Kelly Melissa A, Shuaib Ashfaq, Todd Kathryn G
Center for Neuroscience, University of Alberta, Edmonton, AB, Canada.
Exp Neurol. 2006 Jul;200(1):38-49. doi: 10.1016/j.expneurol.2006.01.032. Epub 2006 Apr 19.
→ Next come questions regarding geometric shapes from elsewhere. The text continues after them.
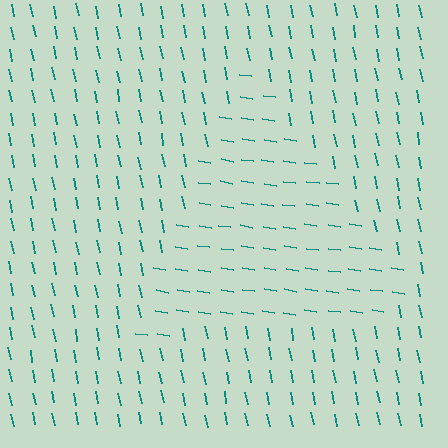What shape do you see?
I see a triangle.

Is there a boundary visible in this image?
Yes, there is a texture boundary formed by a change in line orientation.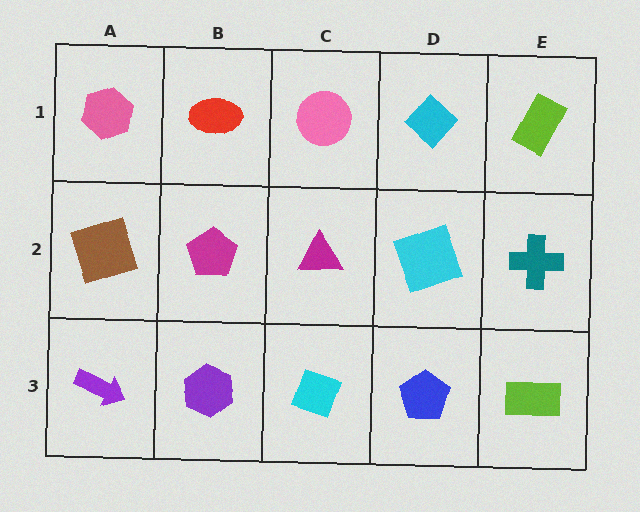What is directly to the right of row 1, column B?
A pink circle.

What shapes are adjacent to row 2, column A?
A pink hexagon (row 1, column A), a purple arrow (row 3, column A), a magenta pentagon (row 2, column B).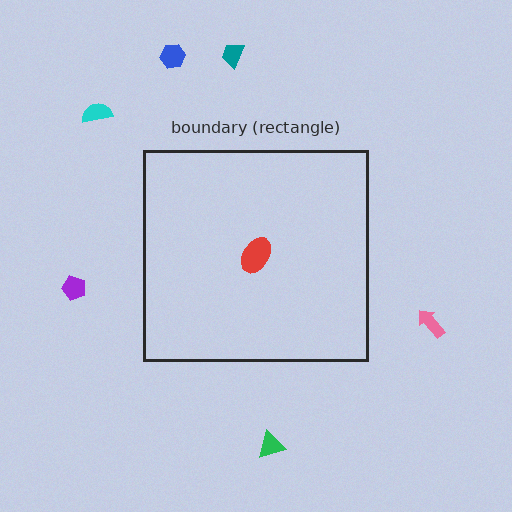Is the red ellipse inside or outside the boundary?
Inside.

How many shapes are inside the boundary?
1 inside, 6 outside.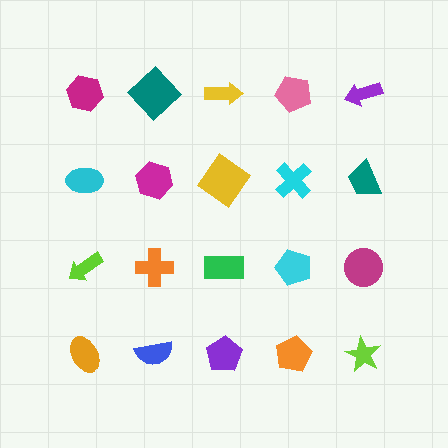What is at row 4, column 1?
An orange ellipse.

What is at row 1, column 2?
A teal diamond.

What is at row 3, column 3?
A green rectangle.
Thrombolysis with tissue plasminogen activator (tPA) is the only pharmacotherapy available for cerebral ischemia. However, the use of tPA can increase the risk of hemorrhage due to blood-brain barrier (BBB) breakdown. Recent evidence suggests that increased activation of matrix metalloproteinases (MMPs) may be involved in this breakdown. This study examines the temporal profile of MMP-2 and -9 following tPA administration to ischemic rats. Male Sprague-Dawley rats were randomly assigned to one of four groups (Sham-tPA; Sham-Saline; Ischemia-tPA; Ischemia-Saline; group n = 6, total N = 120). Focal embolic ischemia was induced by middle cerebral artery occlusion through injection of an autologous clot. One hour post-surgery, tPA (10 mg/kg) or saline was delivered intravenously and animals were euthanized at 3, 6, 12, or 24 h after onset of ischemia. Infarct volume was measured by TTC staining; BBB components examined immunohistochemically; and MMP activation measured by gelatin zymography. Our results show that tPA significantly reduced infarct volumes (overall infarct volume-Sham-tPA: 5.80 +/- 4.55 [mean +/- SE]; Sham-Saline: 5.00 +/- 4.23; Ischemia-tPA: 186.1 +/- 73.45; Ischemia-Saline: 284.8 +/- 88.74; all P < 0.05). Treatment with tPA was also associated with the activation of MMP-9 at 6, 12, and 24 h following ischemia. No temporal changes were observed in MMP-2 activation, although tPA administration increased its activity compared to saline treatment. Analyses of immunohistochemistry showed that destruction of components of the BBB followed MMP-9 activation. Thus, increased MMP-9 activation may, in part, be responsible for the increases in hemorrhagic transformation reported with use of tPA. Our study is the first to demonstrate the temporal profile of MMP activation following thrombolysis with tPA in a model of thrombotic focal cerebral ischemia.
使用组织型纤溶酶原激活剂(tPA)进行溶栓是目前治疗脑缺血唯一可用的药物疗法。然而,使用tPA会因血脑屏障(BBB)破坏而增加出血风险。最近的证据表明,基质金属蛋白酶(MMPs)激活增加可能与这种破坏有关。本研究考察了给缺血大鼠注射tPA后MMP - 2和 - 9随时间的变化情况。将雄性Sprague - Dawley大鼠随机分为四组之一(假手术 - tPA组;假手术 - 生理盐水组;缺血 - tPA组;缺血 - 生理盐水组;每组n = 6,共N = 120)。通过注射自体血凝块诱导大脑中动脉闭塞,造成局灶性栓塞性缺血。术后1小时,静脉注射tPA(10 mg/kg)或生理盐水,缺血发作后3、6、12或24小时对动物实施安乐死。通过TTC染色测量梗死体积;采用免疫组织化学方法检测血脑屏障成分;通过明胶酶谱法测量MMP激活情况。我们的结果显示,tPA显著减小了梗死体积(总体梗死体积 - 假手术 - tPA组:5.80±4.55 [平均值±标准误];假手术 - 生理盐水组:5.00±4.23;缺血 - tPA组:186.1±73.45;缺血 - 生理盐水组:284.8±88.74;所有P < 0.05)。tPA治疗还与缺血后6、12和24小时MMP - 9的激活有关。尽管与生理盐水治疗相比,tPA给药增加了MMP - 2的活性,但未观察到MMP - 2激活随时间的变化。免疫组织化学分析表明,血脑屏障成分的破坏发生在MMP - 9激活之后。因此,MMP - 9激活增加可能部分导致了使用tPA后报道的出血性转化增加。我们的研究首次在血栓性局灶性脑缺血模型中展示了tPA溶栓后MMP激活随时间的变化情况。